Is there any reason why you don't just retrieve a DateTime at the start and, as necessary to have the value, use an DateTime.Now.Subtract(origDateTime) and use the TimeSpan result for what you need? Or is this updating something with every tick?
EDIT
Also, as with Timers, you set a "Tick" interval, so you don't need to sleep them. Every tick will execute the callback saving you the trouble of using a while...sleep.

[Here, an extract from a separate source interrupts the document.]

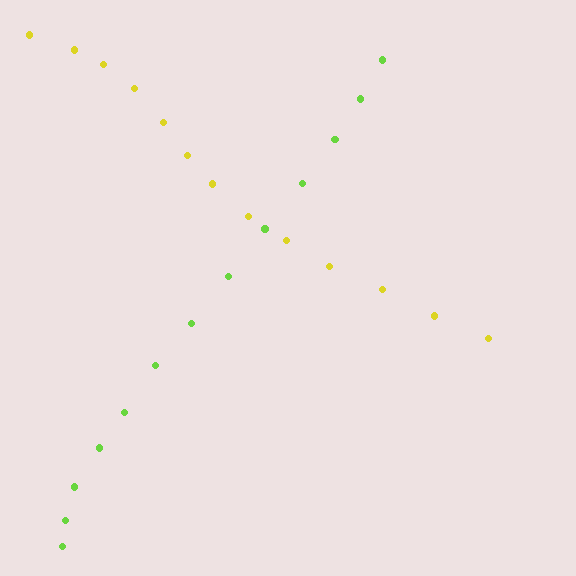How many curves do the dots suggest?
There are 2 distinct paths.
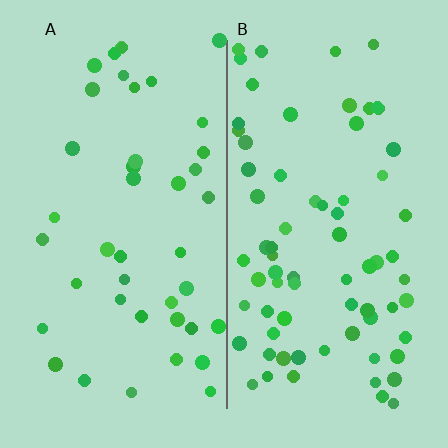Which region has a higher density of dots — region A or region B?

But bare in bind, while in threading territory, and I can't verify as it's been a while since I've used timers, you may need to lock() the variable you're modifying as it's in a separate thread as nothing is securing that another method isn't altering the same value.
EDITv3
Here's version 3 of the edit. You have two classes, both avoiding the use of a timer (which your CPU will thank me later ;-p) SystemClock is a typical one-per-second interval rate. VariableSystemClock allows you to specify the rate of the increases. I also changed the way you get the value from a property to a method, and even used inheritance. ;-)
SystemClock.cs
public class SystemClock
{
protected DateTime _start;
public SystemClock()
{
this._start = DateTime.UtcNow;
}
public virtual Int32 getSystemTime()
{
return Convert.ToInt32(Math.Floor(DateTime.UtcNow.Subtract(this._start).TotalSeconds));
}
}
VariableSystemClock.cs
public class VariableSystemClock : SystemClock
{
private TimeSpan _interval;
public VariableSystemClock(TimeSpan interval)
: base()
{
this._interval = interval;
}
public override Int32 getSystemTime()
{
Double ellapsed = DateTime.UtcNow.Subtract(this._start).Ticks / this._interval.Ticks;
return Convert.ToInt32(Math.Floor(ellapsed));
}
}
program.cs (so you can test it in a console application (project->new->console application)
class Program
{
static void Main(string[] args)
{
SystemClock oncePerSecond = new SystemClock();
VariableSystemClock oncePerInterval = new VariableSystemClock(TimeSpan.FromSeconds(2));
Console.WriteLine("Start:");
Console.WriteLine(" oncePerSecond: {0}", oncePerSecond.getSystemTime());
Console.WriteLine(" oncePerInterval: {0}", oncePerInterval.getSystemTime());
Console.WriteLine();
for (Int32 i = 0; i < 10; i++)
{
// sleep three seconds
System.Threading.Thread.Sleep(TimeSpan.FromSeconds(2));
// display output
Console.WriteLine("Interval {0}:", i);
Console.WriteLine(" oncePerSecond: {0}", oncePerSecond.getSystemTime());
Console.WriteLine(" oncePerInterval: {0}", oncePerInterval.getSystemTime());
Console.WriteLine();
}
Console.WriteLine("End:");
Console.WriteLine(" oncePerSecond: {0}", oncePerSecond.getSystemTime());
Console.WriteLine(" oncePerInterval: {0}", oncePerInterval.getSystemTime());
Console.WriteLine();
}
}
Feel free to play with both the oncePerInterval construct and the Sleep within the for loop.